Capítulo X
Tío y sobrino
Si alguno de mis lectores y oyentes se ha
cortado con un cristal, sabrá por experiencia lo mala cosa que es y lo que
tarda en curarse. María tuvo que pasarse una semana en la cama, porque en
cuanto trataba de levantarse se sentía muy mal. Al fin, sin embargo, se puso buena,
y pudo, como antes, andar de un lado para otro. En el armario de cristales todo
estaba muy bonito, pues había árboles y flores y casas nuevas y también lindas
muñecas. Pero lo que más le agradó a María fue encontrarse con su querido
Cascanueces, que le sonreía desde la segunda tabla, enseñando sus dientecillos
nuevos.
Conforme estaba mirando a su preferido,
recordó con tristeza todo lo que el padrino les había contado de la historia de
Cascanueces y de sus disensiones con la señora Ratona y su hijo. Ella sabía que
su muñequito no podía ser otro que el joven Drosselmeier de Nuremberg, el sobrino
querido de su padrino, embrujado por la señora Ratona. Y tampoco le cabía a la
niña la menor duda de que el relojero de la Corte del padre de Pirlipat no era
otro que el magistrado Drosselmeier.
—Pero ¿por qué razón no acude en tu ayuda tu
tío? ¿Por qué? — Exclamaba tristemente al recordar, cada vez con más viveza,
que en la batalla que presenciara se jugaron la corona y el reino de Cascanueces—.
¿No eran súbditos y no era cierto que la profecía del astrónomo de cámara se
había cumplido y que el joven Drosselmeier era rey de los muñecos?
Mientras la inteligente María daba vueltas en
su cabecita a estas ideas, le pareció que Cascanueces y sus vasallos, en el
mismo momento en que ella los consideraba como seres vivos, adquirían vida de
verdad y se movían. Pero no era así: en el armario todo permanecía tranquilo y
quieto y María se vio obligada a renunciar a su convencimiento íntimo, aunque
desde luego siguió creyendo en la brujería de la señora Ratona y de su hijo, el
de las siete cabezas. Y dirigiéndose al Cascanueces le dijo:
—Aunque no se pueda usted mover ni decirme una
palabra, querido señor Drosselmeier, sé de sobra que usted me comprende y sabe
lo bien que lo quiero; cuente con mi adhesión para todo lo que usted necesite.
Por lo pronto voy a pedir al padrino que, con su habilidad, le ayude en lo que
sea necesario.
Cascanueces permaneció quieto y callado; pero
a María le pareció que en el armario se oía un suspiro suavísimo, apenas perceptible,
que al chocar con los cristales producía tonos melodiosos, como de campanitas,
y creyó escuchar las palabras siguientes: "María, angelito de mi
guarda..., he de ser tuyo y tú mía."
María sintió un bienestar dulcísimo en medio
de un estremecimiento que recorrió todo su ser.
Anocheció. El consejero de Sanidad entró con
el padrino Drosselmeier, y a poco Luisa preparó el té y toda la familia se
reunió alrededor de la mesa, hablando alegremente. María fue a buscar su silloncito
en silencio y se colocó a los pies del padrino Drosselmeier.

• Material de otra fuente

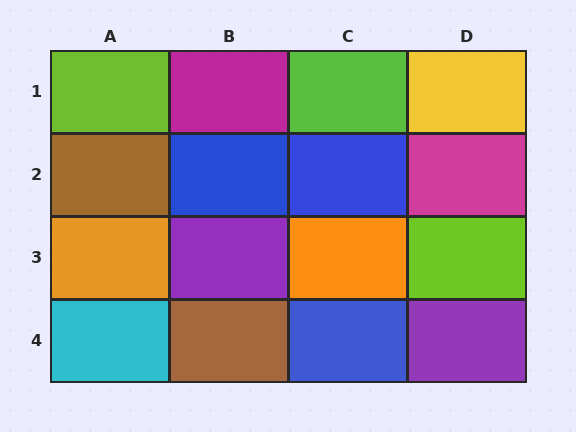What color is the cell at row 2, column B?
Blue.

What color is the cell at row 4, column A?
Cyan.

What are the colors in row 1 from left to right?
Lime, magenta, lime, yellow.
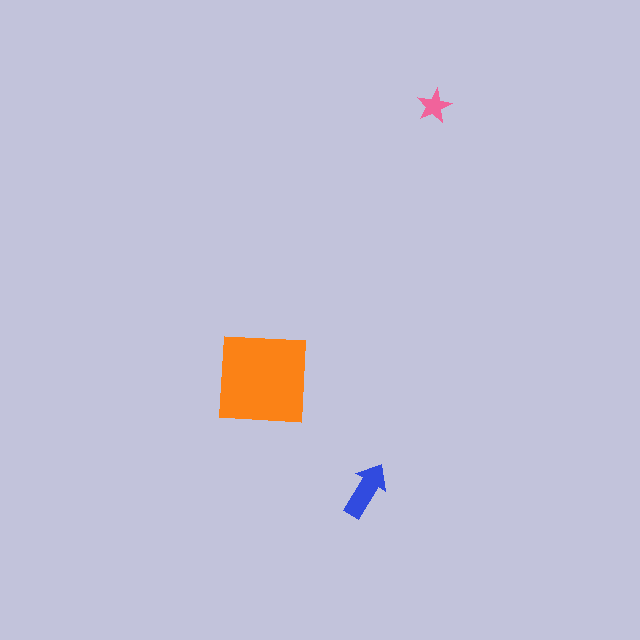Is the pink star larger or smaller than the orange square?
Smaller.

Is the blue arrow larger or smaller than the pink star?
Larger.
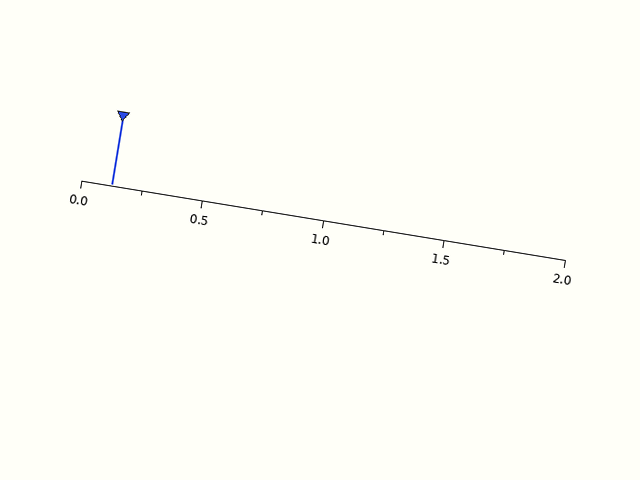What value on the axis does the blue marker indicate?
The marker indicates approximately 0.12.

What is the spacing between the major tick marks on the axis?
The major ticks are spaced 0.5 apart.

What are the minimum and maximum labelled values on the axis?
The axis runs from 0.0 to 2.0.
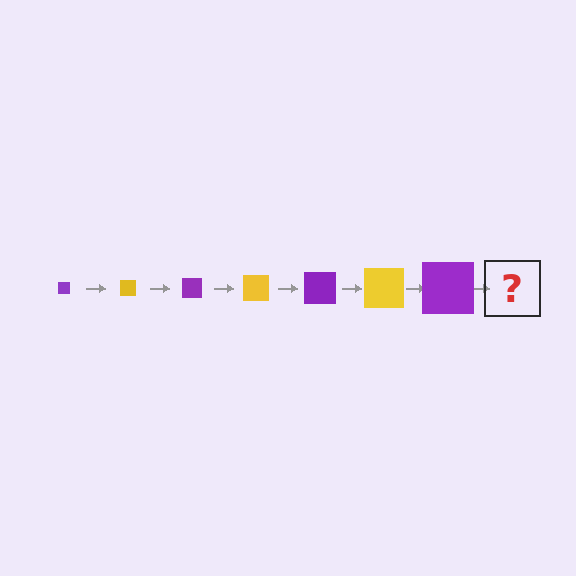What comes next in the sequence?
The next element should be a yellow square, larger than the previous one.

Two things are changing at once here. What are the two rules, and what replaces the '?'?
The two rules are that the square grows larger each step and the color cycles through purple and yellow. The '?' should be a yellow square, larger than the previous one.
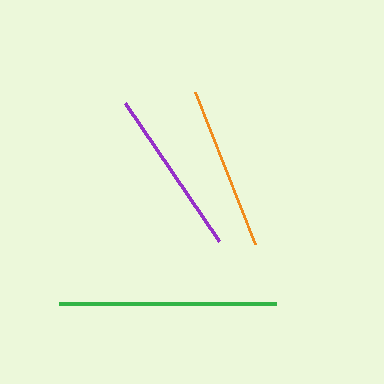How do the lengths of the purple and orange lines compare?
The purple and orange lines are approximately the same length.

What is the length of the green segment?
The green segment is approximately 217 pixels long.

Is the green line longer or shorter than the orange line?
The green line is longer than the orange line.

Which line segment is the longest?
The green line is the longest at approximately 217 pixels.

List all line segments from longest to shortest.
From longest to shortest: green, purple and orange (about equal).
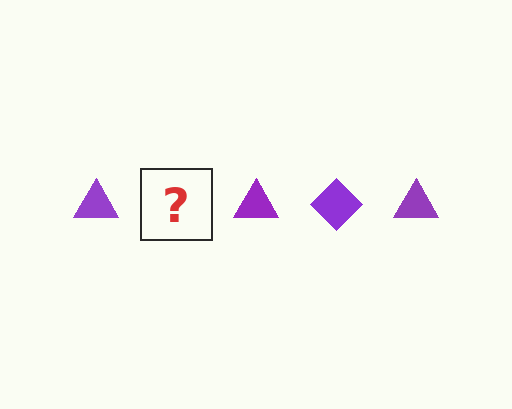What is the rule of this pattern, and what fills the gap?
The rule is that the pattern cycles through triangle, diamond shapes in purple. The gap should be filled with a purple diamond.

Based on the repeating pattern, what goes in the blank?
The blank should be a purple diamond.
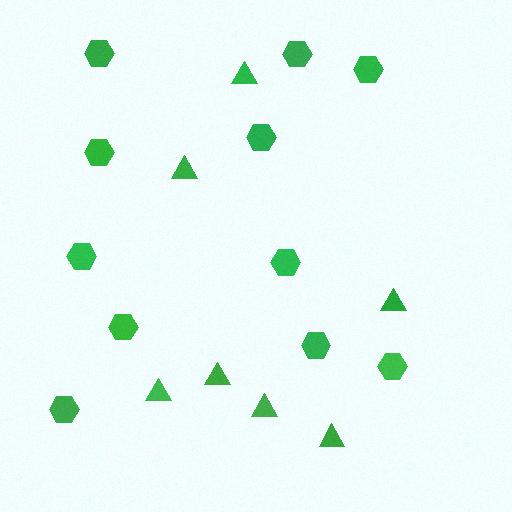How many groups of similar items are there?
There are 2 groups: one group of triangles (7) and one group of hexagons (11).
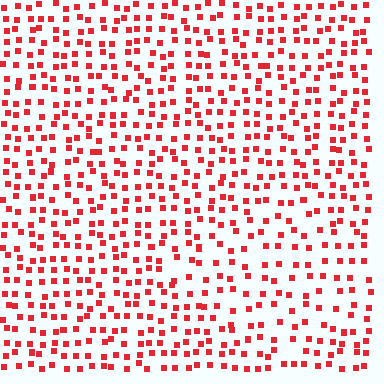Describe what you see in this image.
The image contains small red elements arranged at two different densities. A diamond-shaped region is visible where the elements are less densely packed than the surrounding area.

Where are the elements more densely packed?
The elements are more densely packed outside the diamond boundary.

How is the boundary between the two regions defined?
The boundary is defined by a change in element density (approximately 1.6x ratio). All elements are the same color, size, and shape.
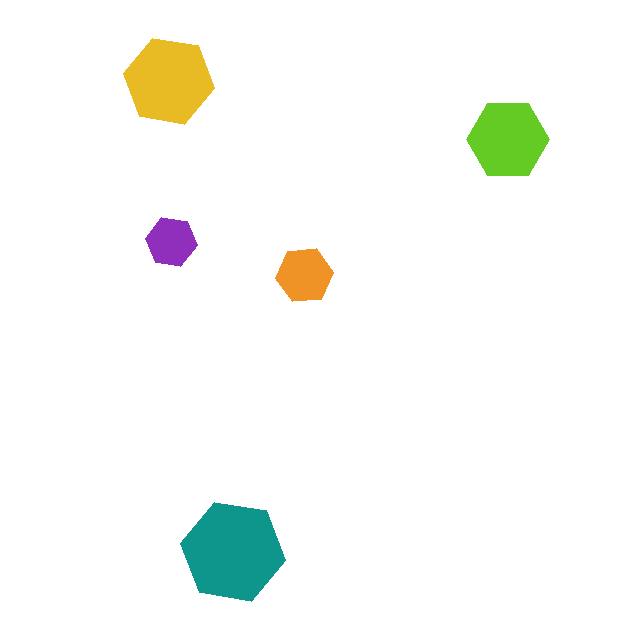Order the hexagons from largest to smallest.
the teal one, the yellow one, the lime one, the orange one, the purple one.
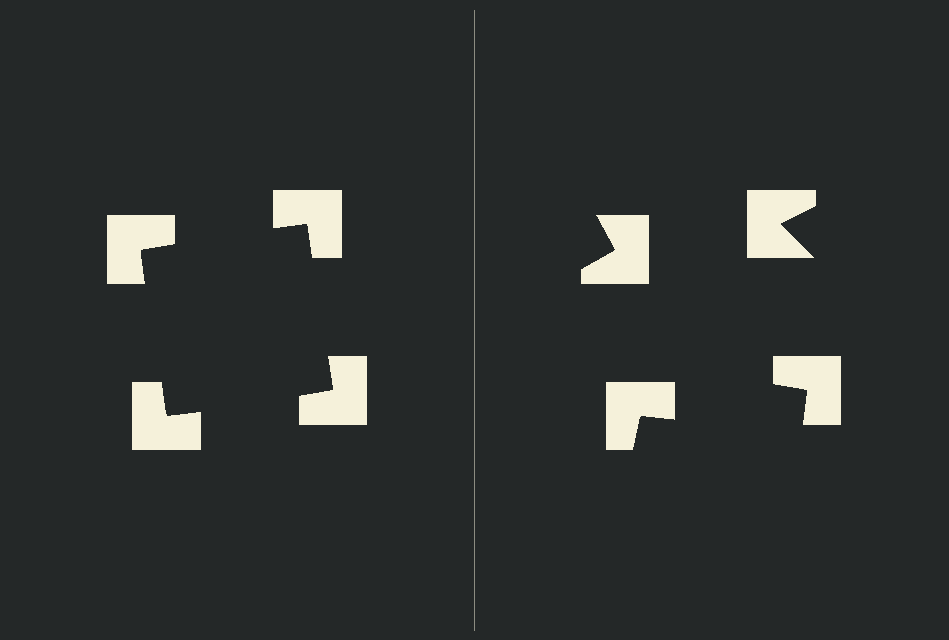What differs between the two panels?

Cuando todo el mundo se calló, María miró con
sus grandes ojos azules muy abiertos al padrino y le dijo:
—Ya sé, querido padrino, que mi Cascanueces es
tu sobrino, el joven Drosselmeier de Nuremberg. Ha llegado a príncipe, mejor
dicho a rey, cumpliéndose la profecía de tu amigo el astrónomo; pero, corno tú
sabes perfectamente, está en lucha abierta con el hijo de la señora Ratona, con
el horrible rey de los ratones. ¿Por qué no lo ayudas?
María le volvió a referir toda la batalla que
ella presenciara, viéndose interrumpida varias veces por las carcajadas de su
madre y de Luisa. Solamente Federico y Drosselmeier permanecieron serios.
—¿De dónde se ha sacado todas esas tonterías
esta chiquilla? —dijo el consejero de Sanidad.
—Es que tiene una imaginación volcánica
—repuso la madre—. Todo ello no es más que sueños producidos por la fiebre.
—Nada de eso es cierto —exclamó Federico—; mis
húsares no son tan cobardes. ¡Por el bajo Manelka! ¿Cómo iba yo a consentir semejante
cosa?
Sonriendo de un modo especial, tomó
Drosselmeier en brazos a la pequeña María y le dijo, con más dulzura que nunca:
—Hija mía; tú posees más que ninguno de
nosotros; tú has nacido princesa, como Pirlipat, y reinas en un reino hermoso y
brillante. Pero tienes que sufrir mucho si quieres proteger al pobre y desfigurado
Cascanueces, pues el rey de los ratones lo ha de perseguir de todos modos y por
todas partes. Y no soy yo quien puede ayudarlo, sino tú; tú sola puedes salvarlo;
sé fuerte y fiel.
Ni María ni ninguno de los demás supo lo que
quería decir Drosselmeier con aquellas palabras.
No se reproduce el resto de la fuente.